After Confucius passed away, Duke Ai of Lu went to offer his condolences but was refused by Zigong, “When my teacher was alive, you didn’t appoint him to an important position. Now that he’s gone, what do you come here for? Aren’t you hypocritical? Is this in line with propriety?”

Indeed, Zigong was a straightforward statesman, who would uphold propriety even when talking with a monarch who had failed to do so.

Zigong also opposed the harsh treatment of the people by rulers. He spoke highly of Zichan’s benevolent governance in the state of Zheng, which won the hearts of the people. Zichan served as chief minister for many years and when he died of illness, “officials cried in the court, merchants cried in their stores, and farmers cried in the fields.”

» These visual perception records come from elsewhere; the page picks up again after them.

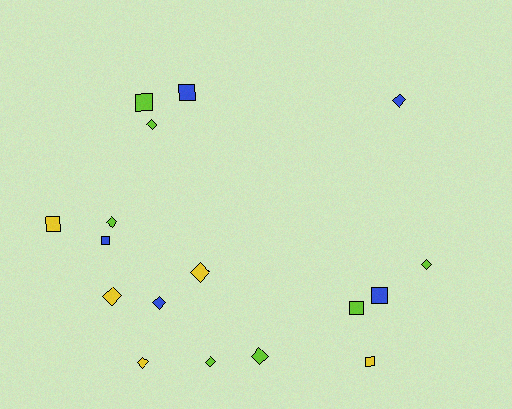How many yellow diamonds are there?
There are 3 yellow diamonds.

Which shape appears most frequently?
Diamond, with 10 objects.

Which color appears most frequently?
Lime, with 7 objects.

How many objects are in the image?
There are 17 objects.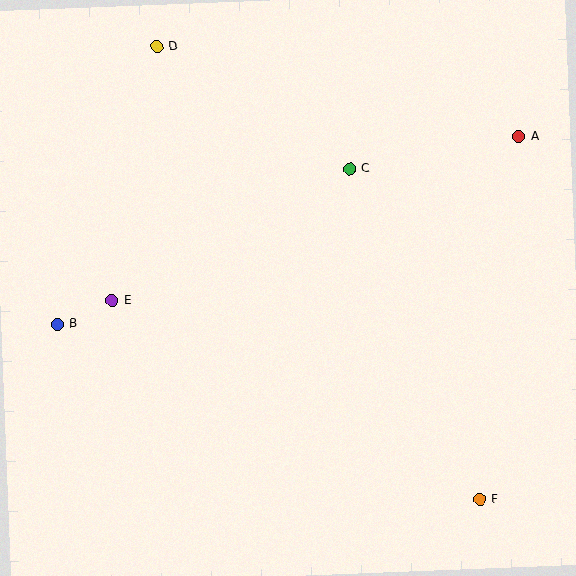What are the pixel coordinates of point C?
Point C is at (350, 169).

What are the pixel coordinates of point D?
Point D is at (157, 47).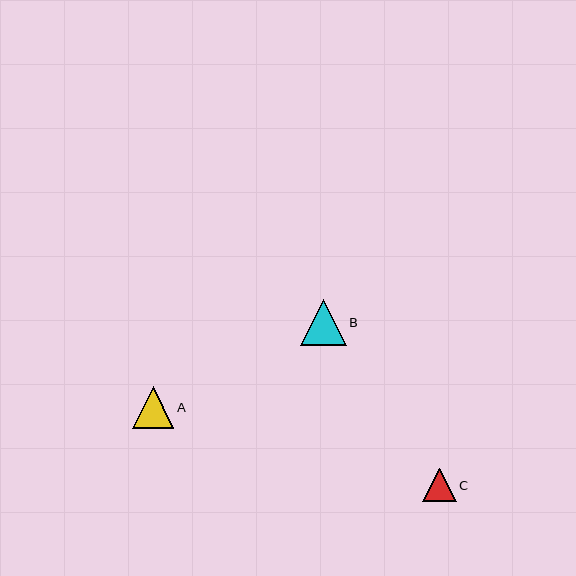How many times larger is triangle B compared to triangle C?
Triangle B is approximately 1.4 times the size of triangle C.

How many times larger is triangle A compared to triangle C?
Triangle A is approximately 1.2 times the size of triangle C.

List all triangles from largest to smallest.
From largest to smallest: B, A, C.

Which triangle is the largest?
Triangle B is the largest with a size of approximately 46 pixels.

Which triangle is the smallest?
Triangle C is the smallest with a size of approximately 33 pixels.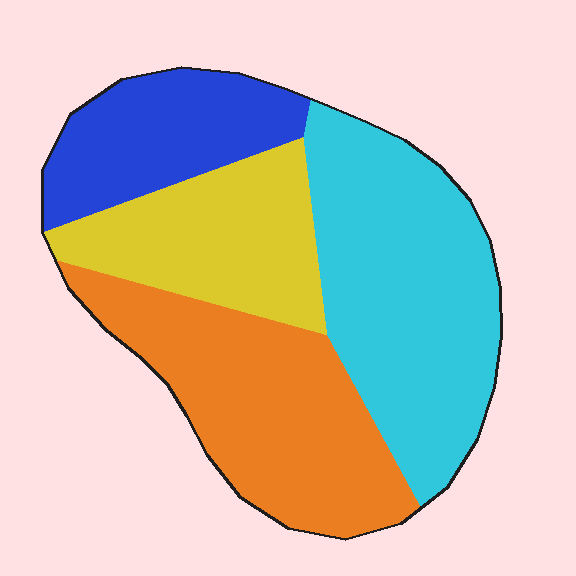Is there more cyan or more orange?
Cyan.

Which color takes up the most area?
Cyan, at roughly 35%.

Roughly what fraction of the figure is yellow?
Yellow covers 20% of the figure.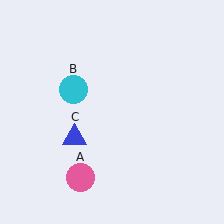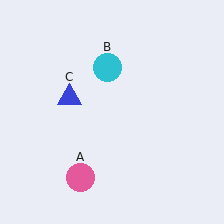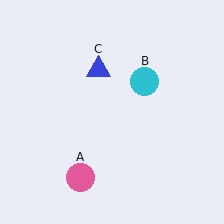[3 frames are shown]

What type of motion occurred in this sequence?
The cyan circle (object B), blue triangle (object C) rotated clockwise around the center of the scene.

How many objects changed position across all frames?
2 objects changed position: cyan circle (object B), blue triangle (object C).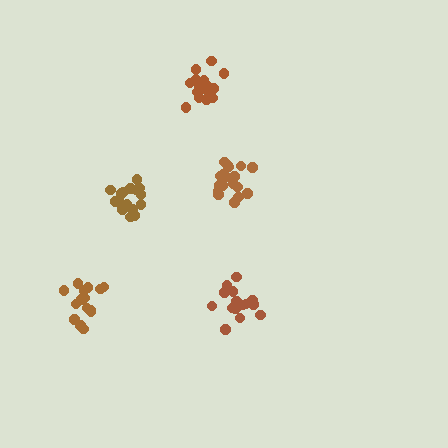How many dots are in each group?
Group 1: 17 dots, Group 2: 19 dots, Group 3: 15 dots, Group 4: 16 dots, Group 5: 17 dots (84 total).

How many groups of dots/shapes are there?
There are 5 groups.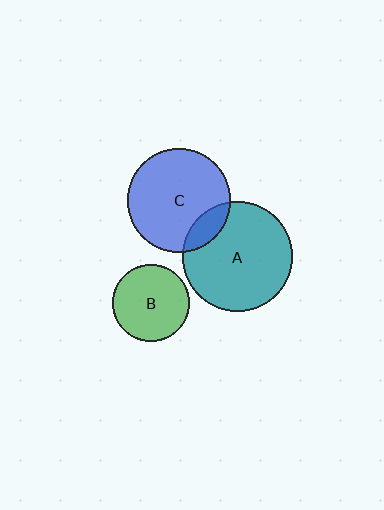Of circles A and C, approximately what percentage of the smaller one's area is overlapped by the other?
Approximately 15%.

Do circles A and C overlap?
Yes.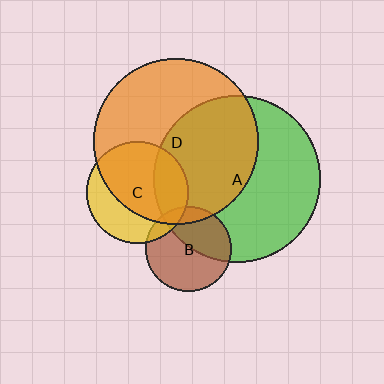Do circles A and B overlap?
Yes.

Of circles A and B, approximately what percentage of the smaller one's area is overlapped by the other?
Approximately 45%.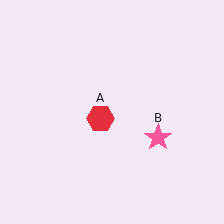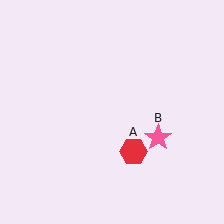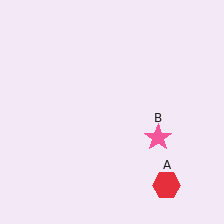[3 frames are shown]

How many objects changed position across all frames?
1 object changed position: red hexagon (object A).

He believed that if those in power blindly punished people without teaching them with propriety, it would be a cruel act, as his teacher Confucius once said, “punishing people without educating them beforehand is an act of bandits.”

Confucius also once said, “A good government must have sufficient food reserves, sufficient armaments, and the trust of the people.”

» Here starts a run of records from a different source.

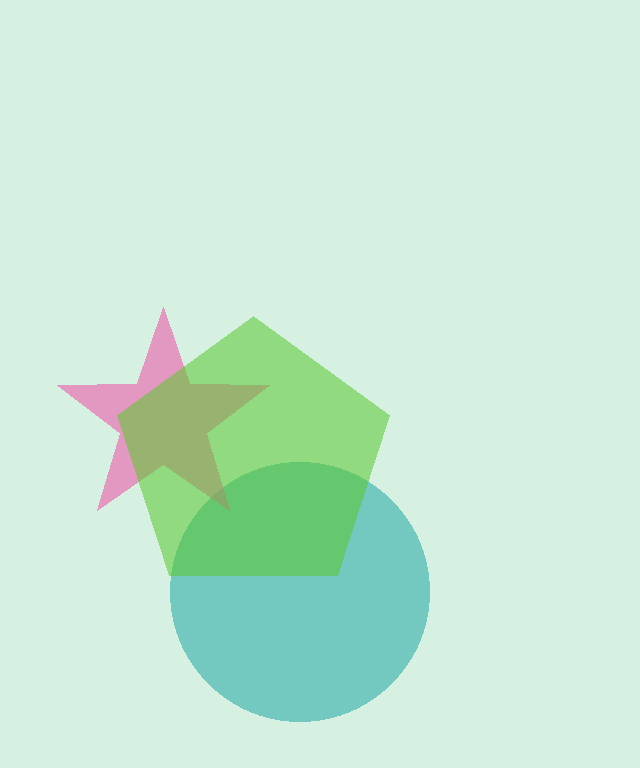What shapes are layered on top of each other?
The layered shapes are: a teal circle, a pink star, a lime pentagon.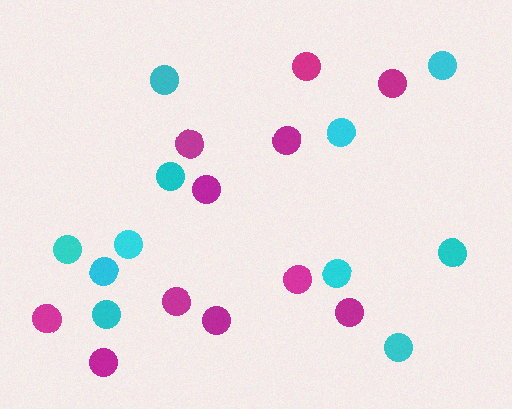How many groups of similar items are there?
There are 2 groups: one group of magenta circles (11) and one group of cyan circles (11).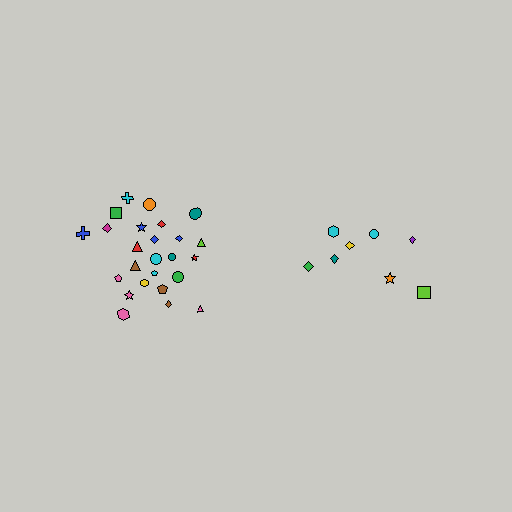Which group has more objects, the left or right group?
The left group.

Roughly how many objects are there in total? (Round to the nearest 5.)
Roughly 35 objects in total.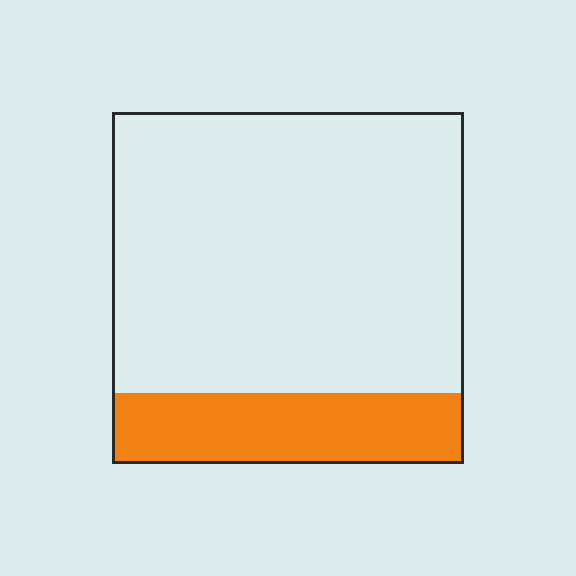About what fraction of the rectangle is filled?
About one fifth (1/5).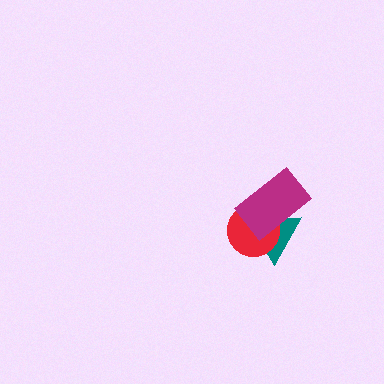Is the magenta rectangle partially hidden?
No, no other shape covers it.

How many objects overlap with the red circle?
2 objects overlap with the red circle.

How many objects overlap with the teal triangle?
2 objects overlap with the teal triangle.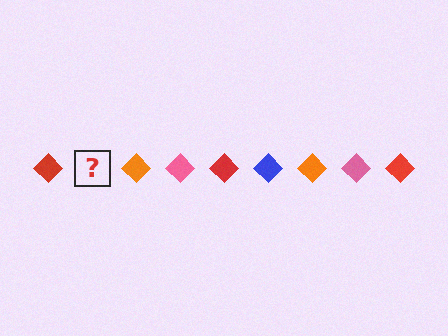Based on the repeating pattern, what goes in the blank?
The blank should be a blue diamond.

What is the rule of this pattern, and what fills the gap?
The rule is that the pattern cycles through red, blue, orange, pink diamonds. The gap should be filled with a blue diamond.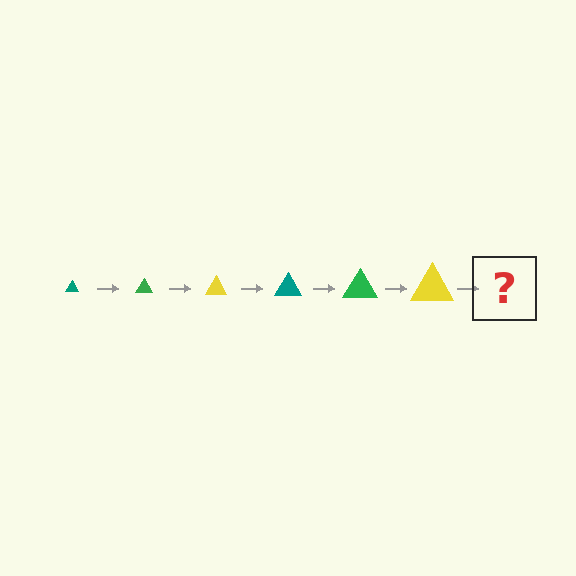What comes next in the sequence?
The next element should be a teal triangle, larger than the previous one.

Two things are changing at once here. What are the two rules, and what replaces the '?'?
The two rules are that the triangle grows larger each step and the color cycles through teal, green, and yellow. The '?' should be a teal triangle, larger than the previous one.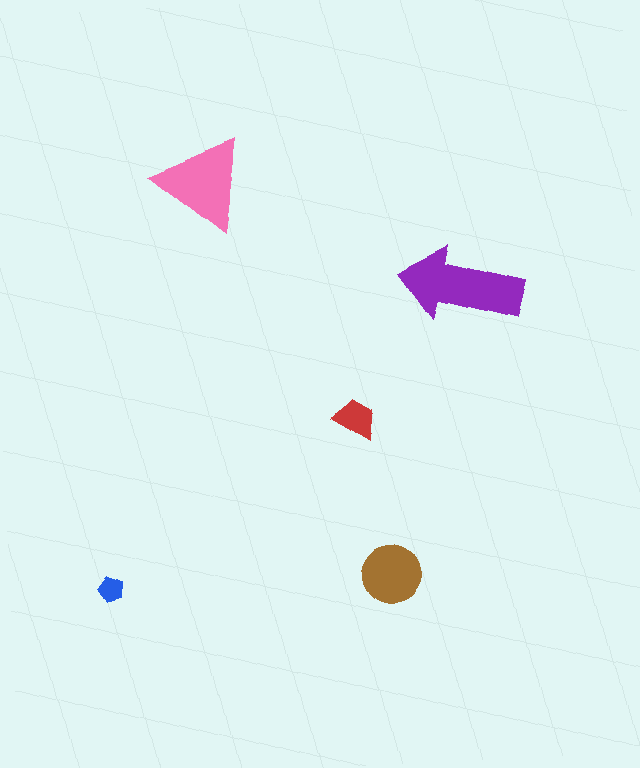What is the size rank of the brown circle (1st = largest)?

“If you have to let go of one of the three, which one should be left out first?” Zigong asked.

“Leave armaments out,” replied Confucius.

“If you still have to take one out, which one should be let go of?” Zigong asked again.

“Let go of food reserves. Since ancient times, all men die in the end, but without the trust of the people, the government will not be able to hold,” his teacher replied.

It is said that there are three kinds of people that Zigong despised: Firstly, those who copy others but think themselves smart; secondly, those who are not humble but think themselves courageous; and thirdly, those who attack others and think themselves honest. However, one of Zigong’s shortcomings could be said to be a lack of empathy. According to the Analects, Confucius reminded him three times to be more “forgiving.”

Epilogue

Zigong practiced benevolence in Confucianism, not only for self-cultivation but also to benefit society. He was well-versed both in politics and business—combining benevolence and wisdom, merit and social good, eloquent debates and peacemaking.

He did business between the states of Cao and Lu, traveling to various states in between and helping a great number of people. He also became an outstanding politician and businessman who was known for the fine qualities of kindness, trustworthiness, and wisdom.

In the 27th year of Kaiyuan (739 AD) in the Tang dynasty, Zigong was posthumously dubbed the Marquis of Li. During the Song dynasty, in 1009 AD, he was further awarded the titles of Duke of Liyang and Duke of Li, which was changed to “Sage Duanmu Zi” in the ninth year of Jiajing in the Ming dynasty.